By   /   April 3, 2012  /   No Comments

By Kirsten Adshead | Wisconsin Reporter

MADISON — GOP presidential candidate Mitt Romney ran like a front-runner in Wisconsin, and he spent accordingly leading up to Tuesday’s Badger State primary.

Romney and his supporters outspent fellow candidate Rick Santorum nearly 4 to 1 on TV ads in Wisconsin, said Marquette University political scientist Amber Wichowsky, who specializes in campaign finance issues.

Election results, and exit polls, soon will show if that was money well spent.

“As we gear up toward the election and as there’s lots of ads being aired, people have pretty firm opinions of the candidates and don’t appear to be moved much,” Wichowsky said.

Wichowsky said Romney and interest groups that support him have spent $3 million on TV ads in the state, compared with about $700,000 spent from Santorum and his supporters.

The Washington Post’s “Mad Money: Campaign Ads” tracker indicates $100.1 million thus far has been spent on the presidential race nationwide, with most of it — nearly $59.9 million — on issue ads focusing on budgets and government spending.

John McAdams, political scientist at Marquette University in Milwaukee, said he doesn’t believe ads run in Wisconsin have varied much from the national message.

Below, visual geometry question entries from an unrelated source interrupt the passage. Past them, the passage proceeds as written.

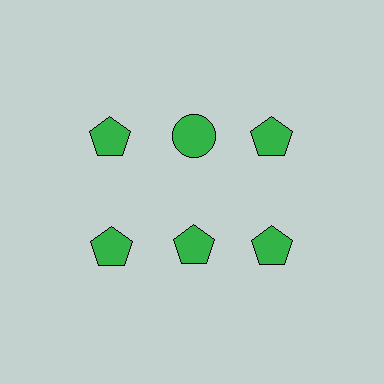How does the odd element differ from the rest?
It has a different shape: circle instead of pentagon.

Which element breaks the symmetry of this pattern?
The green circle in the top row, center column breaks the symmetry. All other shapes are green pentagons.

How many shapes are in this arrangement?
There are 6 shapes arranged in a grid pattern.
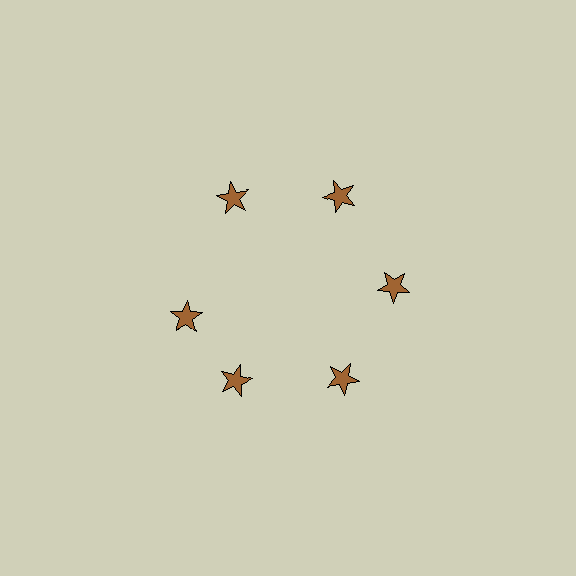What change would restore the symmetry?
The symmetry would be restored by rotating it back into even spacing with its neighbors so that all 6 stars sit at equal angles and equal distance from the center.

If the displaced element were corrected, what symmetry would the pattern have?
It would have 6-fold rotational symmetry — the pattern would map onto itself every 60 degrees.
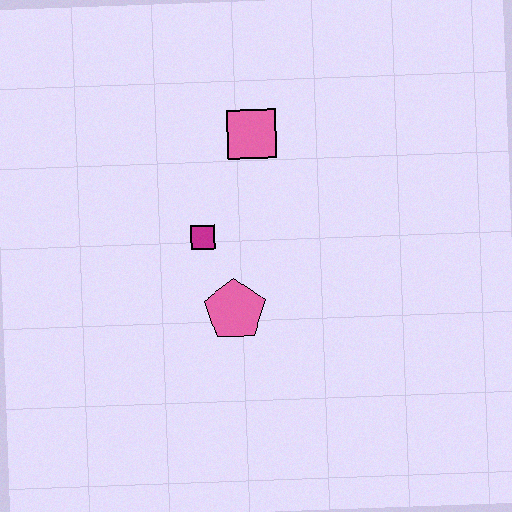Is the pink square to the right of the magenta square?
Yes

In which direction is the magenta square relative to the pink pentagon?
The magenta square is above the pink pentagon.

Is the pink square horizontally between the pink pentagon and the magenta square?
No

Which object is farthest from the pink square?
The pink pentagon is farthest from the pink square.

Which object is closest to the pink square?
The magenta square is closest to the pink square.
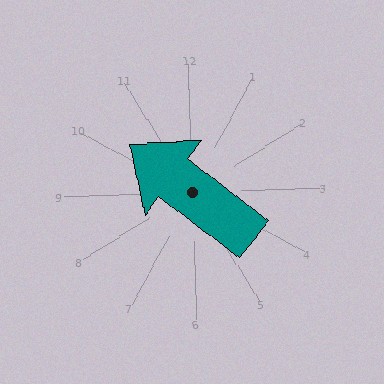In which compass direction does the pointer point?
Northwest.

Santorum is being painted as too liberal on economic issues, McAdams said, and Romney is too liberal all around.

“The Santorum themes that I’ve seen are really pretty much the classic Santorum themes, which say that Romney isn’t much different than (President Barack) Obama,” he said.

Seventy-two percent of presidential campaign ads this election cycle have been negative, according to the Washington Post.

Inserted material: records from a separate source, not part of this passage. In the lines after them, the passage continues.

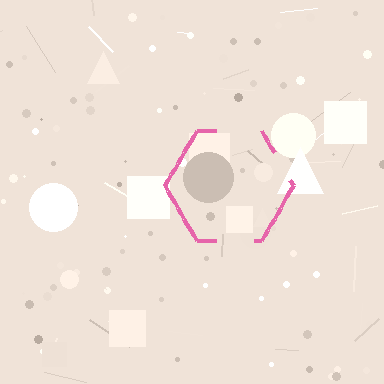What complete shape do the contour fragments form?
The contour fragments form a hexagon.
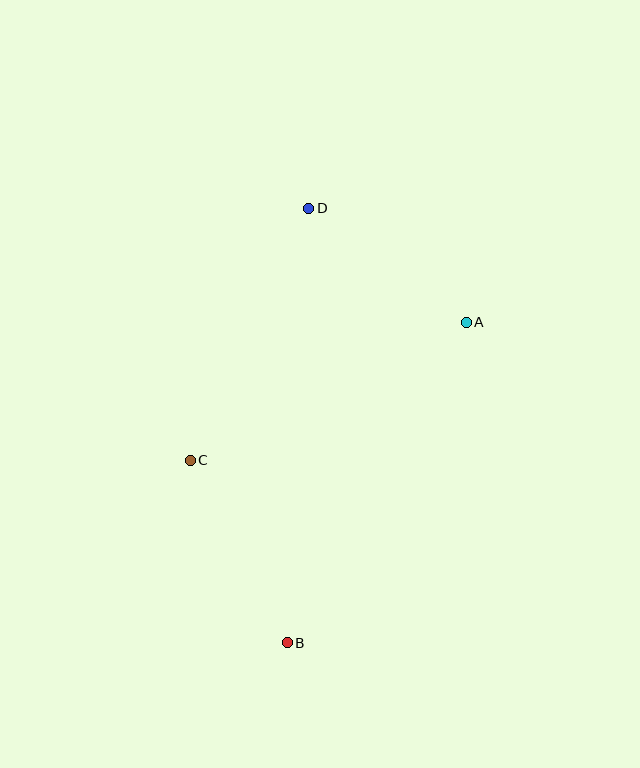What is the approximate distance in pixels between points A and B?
The distance between A and B is approximately 367 pixels.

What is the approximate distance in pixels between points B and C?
The distance between B and C is approximately 207 pixels.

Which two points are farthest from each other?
Points B and D are farthest from each other.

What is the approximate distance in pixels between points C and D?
The distance between C and D is approximately 278 pixels.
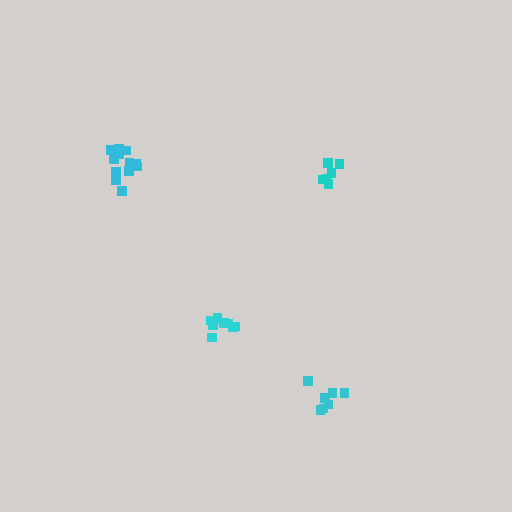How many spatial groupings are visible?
There are 4 spatial groupings.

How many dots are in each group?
Group 1: 6 dots, Group 2: 7 dots, Group 3: 9 dots, Group 4: 12 dots (34 total).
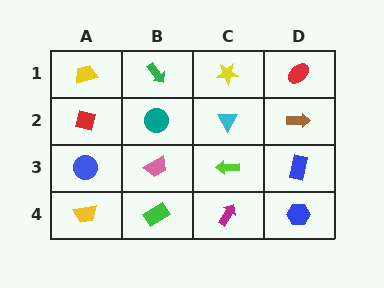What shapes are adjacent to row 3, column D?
A brown arrow (row 2, column D), a blue hexagon (row 4, column D), a lime arrow (row 3, column C).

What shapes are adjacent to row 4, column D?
A blue rectangle (row 3, column D), a magenta arrow (row 4, column C).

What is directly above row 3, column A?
A red square.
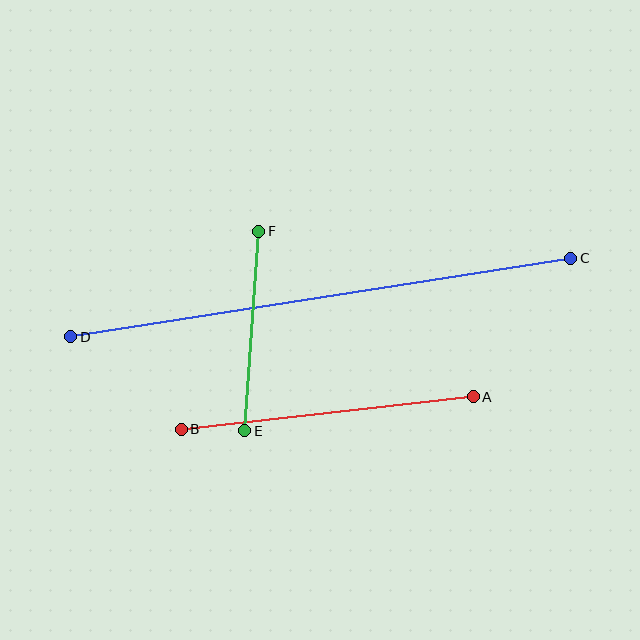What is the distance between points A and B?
The distance is approximately 294 pixels.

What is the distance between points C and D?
The distance is approximately 506 pixels.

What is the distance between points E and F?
The distance is approximately 200 pixels.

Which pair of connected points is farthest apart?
Points C and D are farthest apart.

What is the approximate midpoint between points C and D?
The midpoint is at approximately (321, 298) pixels.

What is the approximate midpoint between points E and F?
The midpoint is at approximately (252, 331) pixels.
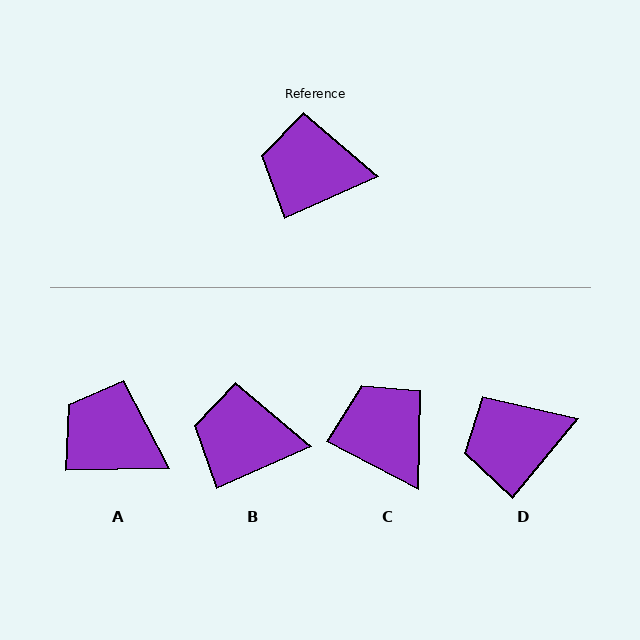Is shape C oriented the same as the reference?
No, it is off by about 51 degrees.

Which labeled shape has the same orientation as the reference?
B.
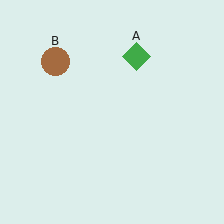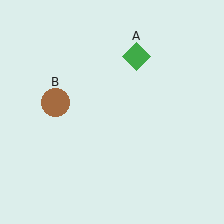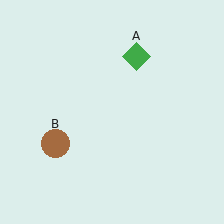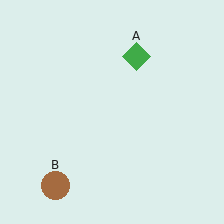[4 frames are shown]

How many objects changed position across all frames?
1 object changed position: brown circle (object B).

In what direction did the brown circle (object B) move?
The brown circle (object B) moved down.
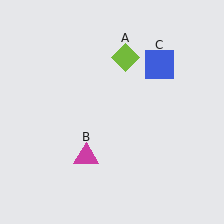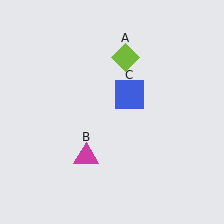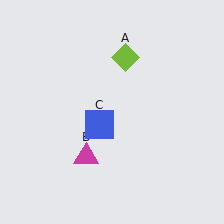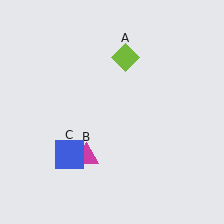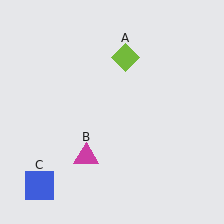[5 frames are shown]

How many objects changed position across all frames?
1 object changed position: blue square (object C).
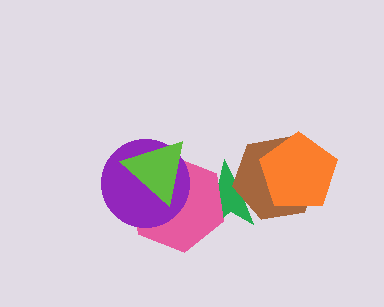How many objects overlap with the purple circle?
2 objects overlap with the purple circle.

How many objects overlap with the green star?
2 objects overlap with the green star.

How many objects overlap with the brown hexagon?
2 objects overlap with the brown hexagon.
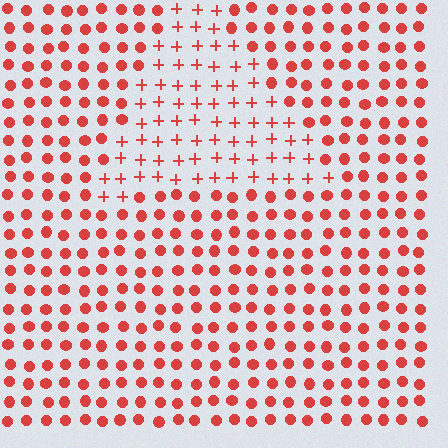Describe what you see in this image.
The image is filled with small red elements arranged in a uniform grid. A triangle-shaped region contains plus signs, while the surrounding area contains circles. The boundary is defined purely by the change in element shape.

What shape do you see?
I see a triangle.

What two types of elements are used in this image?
The image uses plus signs inside the triangle region and circles outside it.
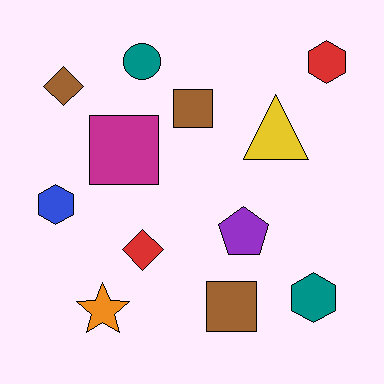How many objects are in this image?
There are 12 objects.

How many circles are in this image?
There is 1 circle.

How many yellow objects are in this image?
There is 1 yellow object.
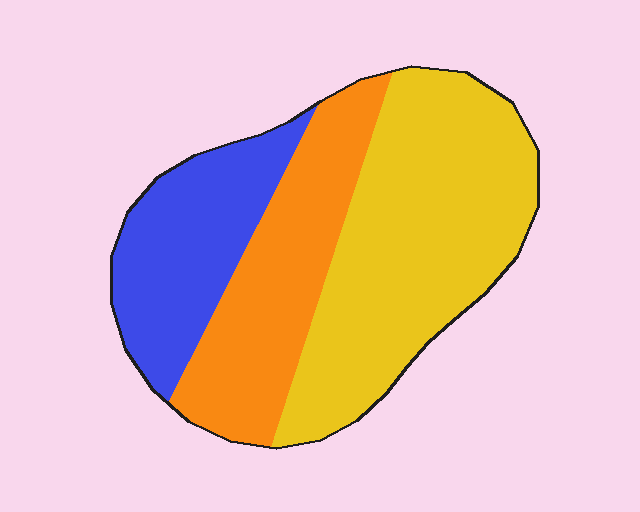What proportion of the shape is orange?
Orange takes up about one quarter (1/4) of the shape.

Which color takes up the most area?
Yellow, at roughly 50%.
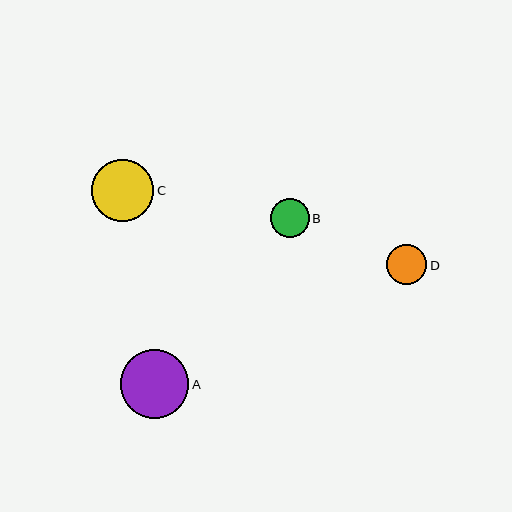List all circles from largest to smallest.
From largest to smallest: A, C, D, B.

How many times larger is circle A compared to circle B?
Circle A is approximately 1.8 times the size of circle B.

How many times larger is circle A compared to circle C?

The media outlet tracks the cost of ads that have hit the airwaves, not the total “ad buys” campaigns announce.

According to the Washington Post, candidates, political action committees and interest groups have spent $2.26 million on TV ads in Wisconsin, including $570,450 from March 19 through 25, the latest period for which weekly data is available.

Not all money goes to TV ads.

Restore Our Future, the pro-Romney SuperPac, spent nearly $10,500 on April 1 in Wisconsin to reach voters by phone in opposition to Santorum, according to the nonprofit Center for Responsive Politics, which tracks campaign spending.

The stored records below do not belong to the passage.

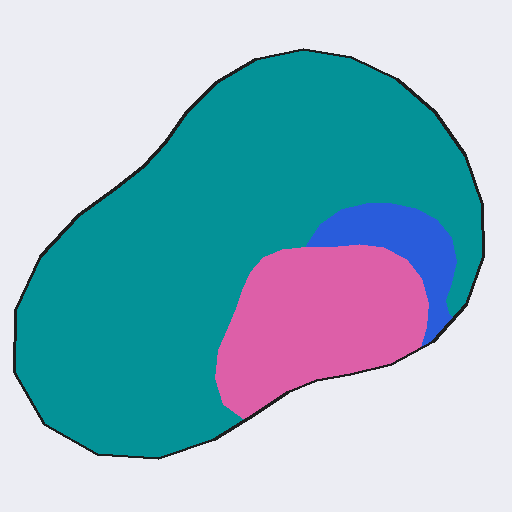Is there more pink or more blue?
Pink.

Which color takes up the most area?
Teal, at roughly 75%.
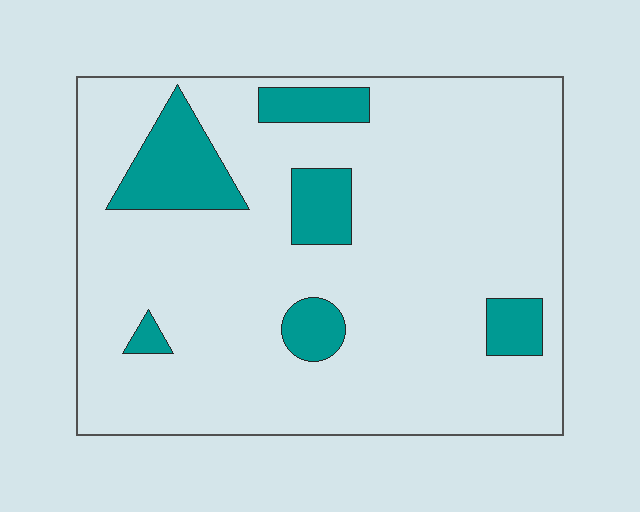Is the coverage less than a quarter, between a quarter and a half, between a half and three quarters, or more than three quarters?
Less than a quarter.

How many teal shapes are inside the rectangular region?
6.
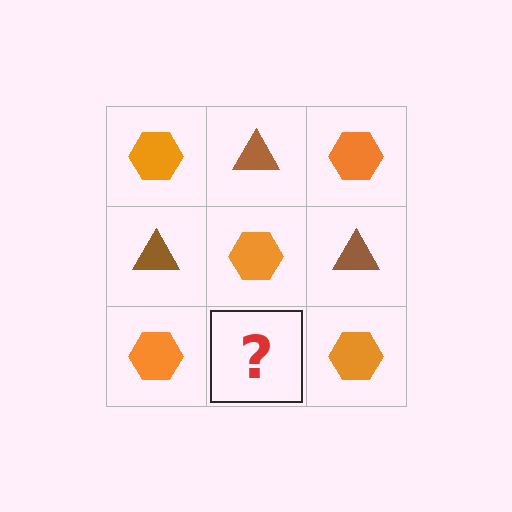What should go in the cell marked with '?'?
The missing cell should contain a brown triangle.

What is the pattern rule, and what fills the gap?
The rule is that it alternates orange hexagon and brown triangle in a checkerboard pattern. The gap should be filled with a brown triangle.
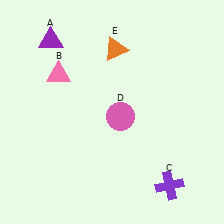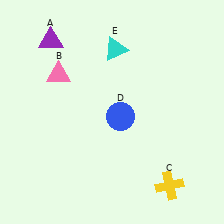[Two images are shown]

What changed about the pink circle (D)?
In Image 1, D is pink. In Image 2, it changed to blue.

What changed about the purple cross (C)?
In Image 1, C is purple. In Image 2, it changed to yellow.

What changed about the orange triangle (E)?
In Image 1, E is orange. In Image 2, it changed to cyan.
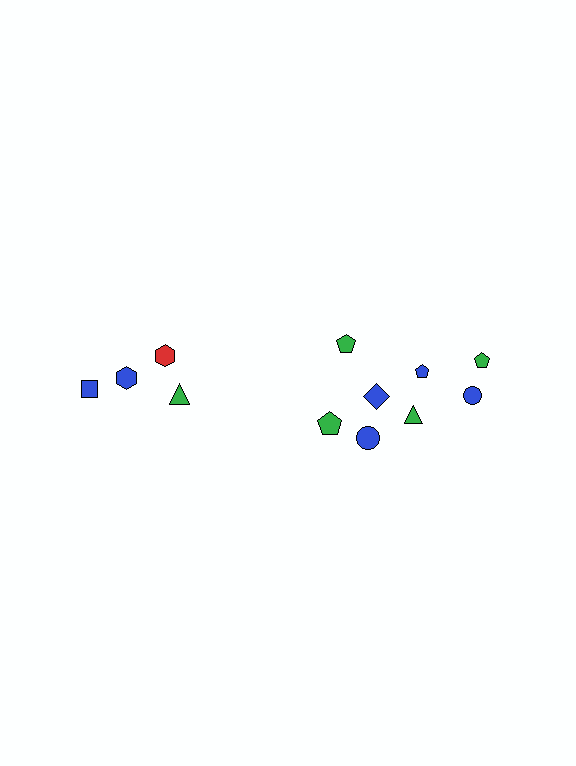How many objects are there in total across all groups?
There are 12 objects.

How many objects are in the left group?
There are 4 objects.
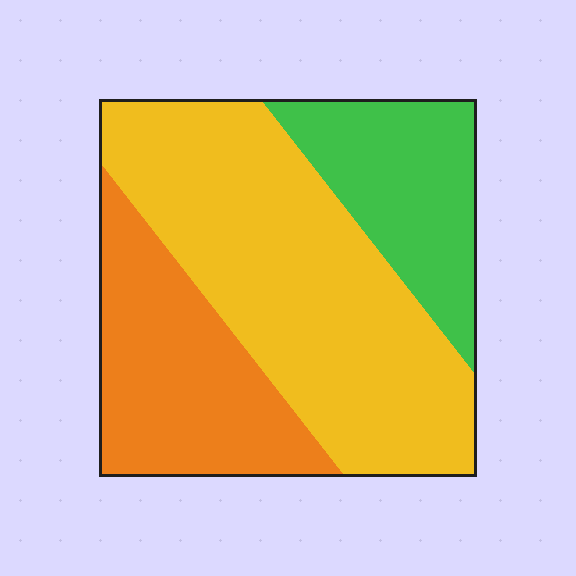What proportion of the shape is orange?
Orange covers 27% of the shape.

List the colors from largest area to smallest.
From largest to smallest: yellow, orange, green.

Restore Our Future rolled out a campaign ad that Santorum voted to raise the debt ceiling five times, and supported spending billions on wasteful projects when he was a U.S. senator for Pennsylvania.

A day earlier, the pro-Santorum SuperPac, the Red, White and Blue Fund, paid about the same amount calling voters to drum up support.

The fund ran an ad that said in part that “Romney’s massive state health care takeover served as the blueprint for ‘Obamacare’ and its $1.7 trillion price tag.”

Does it matter who spends however much pushing whatever message?

RealClearPolitics.com, which compiles political polling data from various sources, indicated that Romney was beating Santorum by an average of 7.5 percent in Wisconsin in polls just before Tuesday’s vote.

Romney is favored to win in Washington, D.C., and Maryland, which also voted Tuesday.

McAdams said campaign ads matter more, now, during the primary season, when partisan voters are choosing who should represent the party.

As the general election nears, he said, people’s party alignment matters more, and they’ve had more time to form an opinion on the candidates.

Wichowsky isn’t convinced that campaign ads do much to affect public opinion.

She likens the competing ad campaigns to the arms race.

“I think from a campaign strategy perspective, you’re worried that your opponent is going to be out there louder and more active getting his or her message out,” she said. “And you want to make sure that, on balance, your campaign is not going to be at a disadvantage.”